Okay, George, but get to the dogs…
A few years ago, I was in a condo building in Vancouver. I was heading to visit a friend who lived in the building. As the elevator door slid open allowing me to enter, there it was. The biggest dog I have ever set my eyes upon. A short haired Rhodesian Ridgeback mix weighing in at a cool 186lbs. Admittedly, I almost didn’t step into the elevator with the beast.
Following this interaction in the elevator, my definition of a ‘big dog’ changed and is likely different than any person who hasn’t observed a dog of the size in the elevator that day. This story is meant to help elucidate the moving goal posts that come with words that can carry subject meaning and varying person to person.
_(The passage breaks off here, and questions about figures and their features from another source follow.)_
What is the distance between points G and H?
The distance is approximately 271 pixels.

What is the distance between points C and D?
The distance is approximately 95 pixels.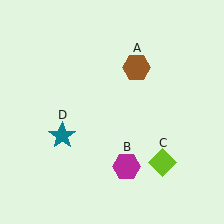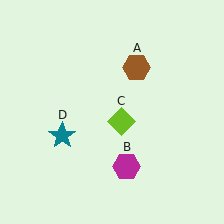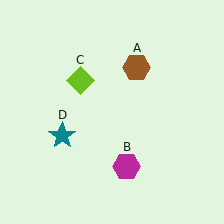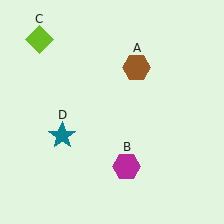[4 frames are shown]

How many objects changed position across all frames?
1 object changed position: lime diamond (object C).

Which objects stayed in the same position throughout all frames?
Brown hexagon (object A) and magenta hexagon (object B) and teal star (object D) remained stationary.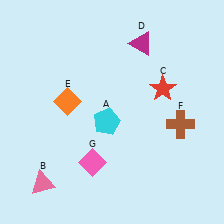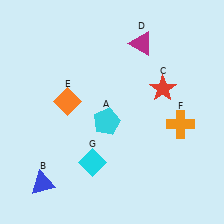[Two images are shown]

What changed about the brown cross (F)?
In Image 1, F is brown. In Image 2, it changed to orange.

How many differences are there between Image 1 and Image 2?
There are 3 differences between the two images.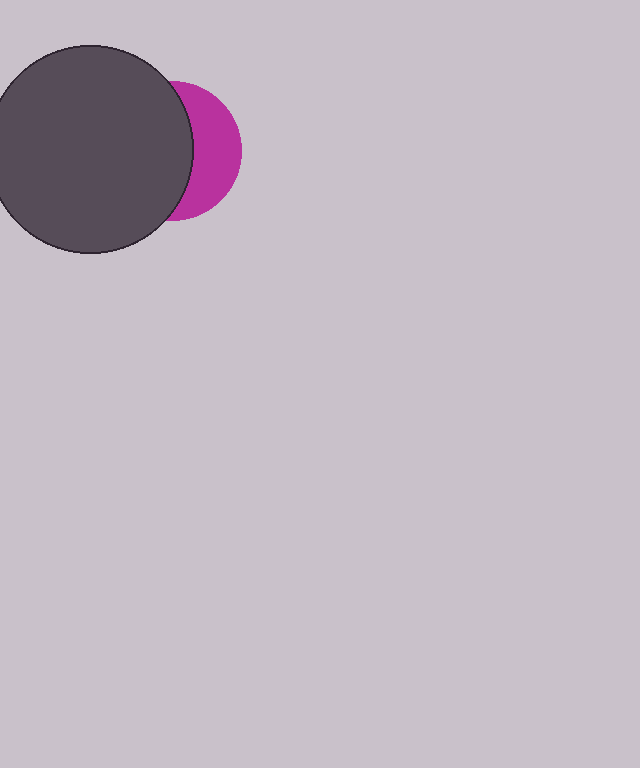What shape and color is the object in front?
The object in front is a dark gray circle.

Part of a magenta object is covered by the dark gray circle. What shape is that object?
It is a circle.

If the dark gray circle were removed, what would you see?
You would see the complete magenta circle.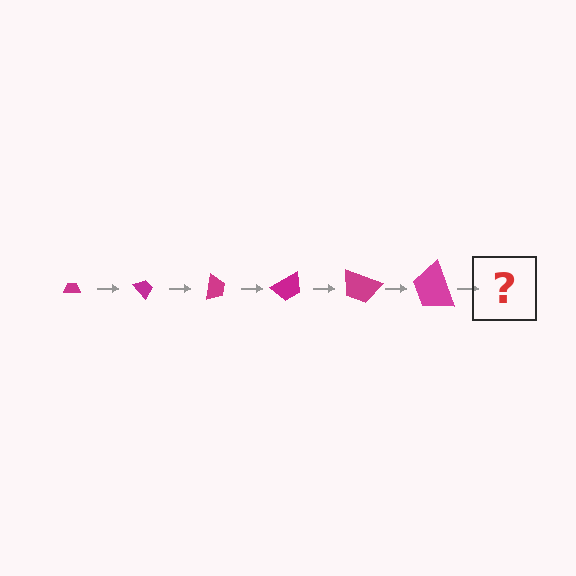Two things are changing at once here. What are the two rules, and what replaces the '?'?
The two rules are that the trapezoid grows larger each step and it rotates 50 degrees clockwise each step. The '?' should be a trapezoid, larger than the previous one and rotated 300 degrees clockwise from the start.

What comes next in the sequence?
The next element should be a trapezoid, larger than the previous one and rotated 300 degrees clockwise from the start.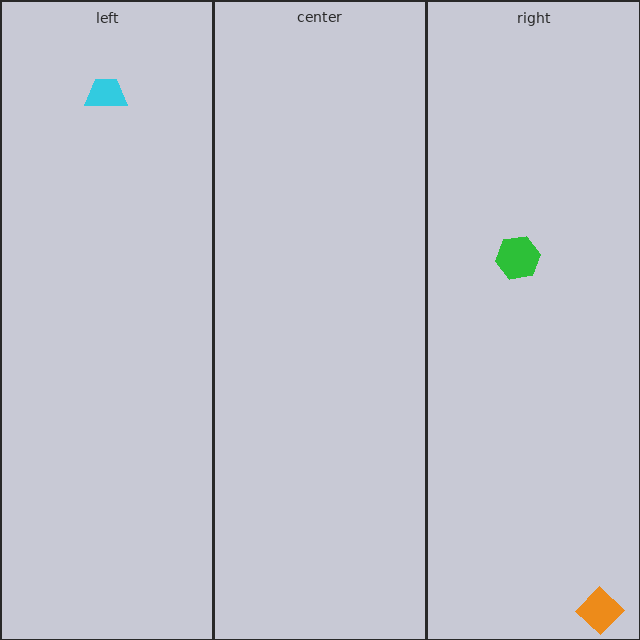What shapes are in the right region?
The green hexagon, the orange diamond.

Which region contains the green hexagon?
The right region.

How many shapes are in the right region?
2.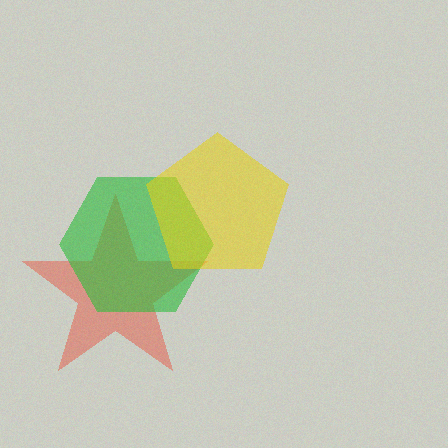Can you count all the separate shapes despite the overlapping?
Yes, there are 3 separate shapes.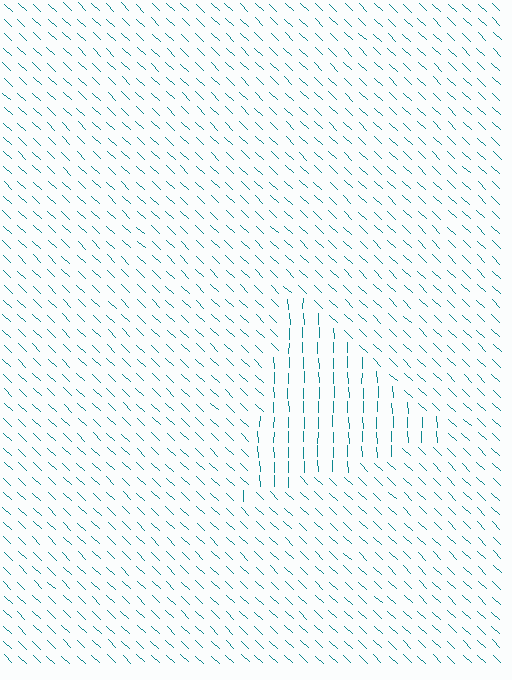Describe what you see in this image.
The image is filled with small teal line segments. A triangle region in the image has lines oriented differently from the surrounding lines, creating a visible texture boundary.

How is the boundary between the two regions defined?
The boundary is defined purely by a change in line orientation (approximately 45 degrees difference). All lines are the same color and thickness.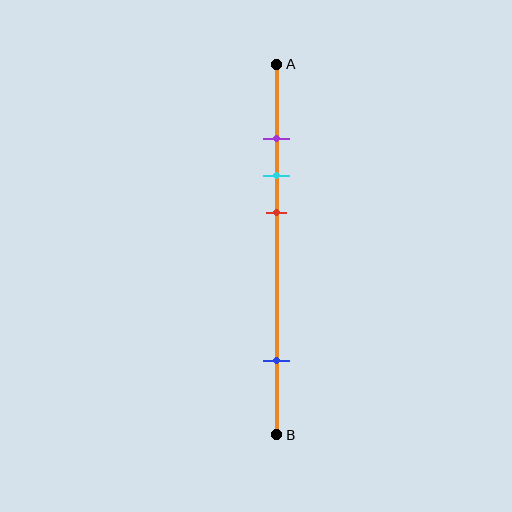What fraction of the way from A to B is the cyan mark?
The cyan mark is approximately 30% (0.3) of the way from A to B.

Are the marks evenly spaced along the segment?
No, the marks are not evenly spaced.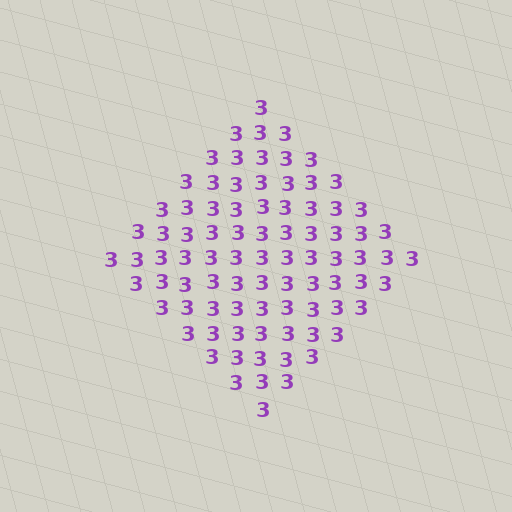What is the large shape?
The large shape is a diamond.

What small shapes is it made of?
It is made of small digit 3's.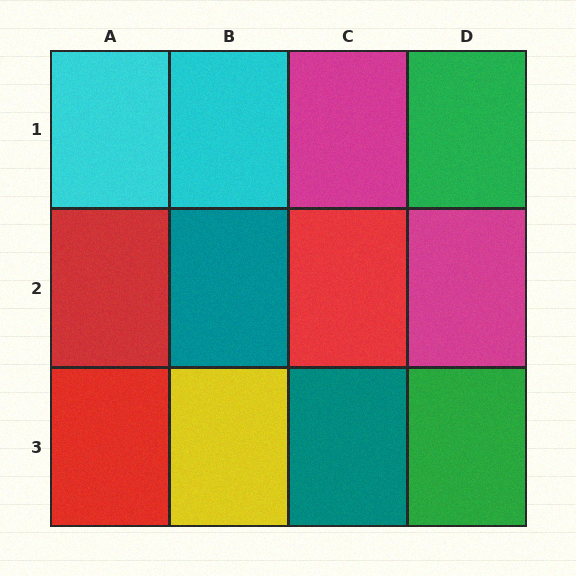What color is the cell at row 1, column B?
Cyan.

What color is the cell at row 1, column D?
Green.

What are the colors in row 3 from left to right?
Red, yellow, teal, green.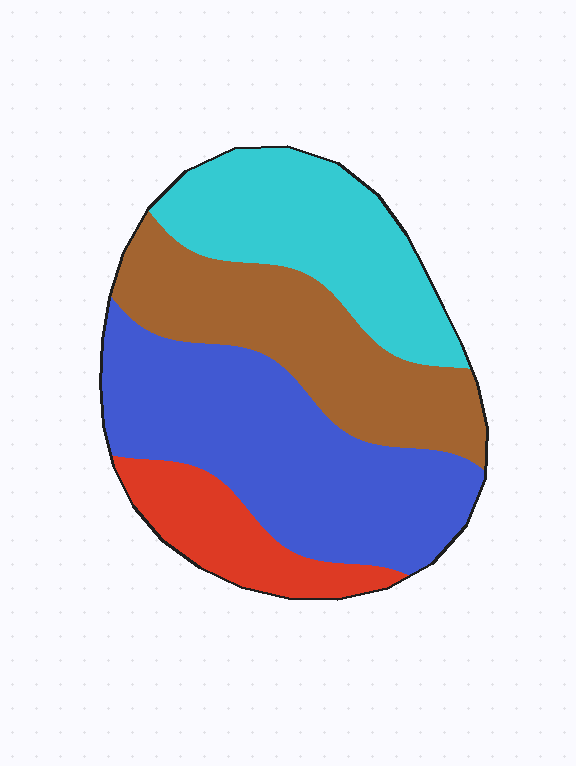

An example of these moving goal posts is Esfahani v. The Owners, Strata Plan BCS 2797, 2018 BCCRT 176. In that dispute, the tribunal considered a bylaw only allowed small dogs, which it defined as a dog that “can comfortably be picked up and carried”. The tribunal determined that how much a person can comfortably lift varies considerably. The strata’s bylaw was unenforceable due to vagueness. As a result, all fines levied under the bylaw were reversed.
Notably, the Civil Resolution Tribunal will uphold pet bylaws if they are based on an objective standard such as weight or height (see for example The Owners, Strata Plan XX 1234 v. D.N.et al, 2019 BCCRT 284).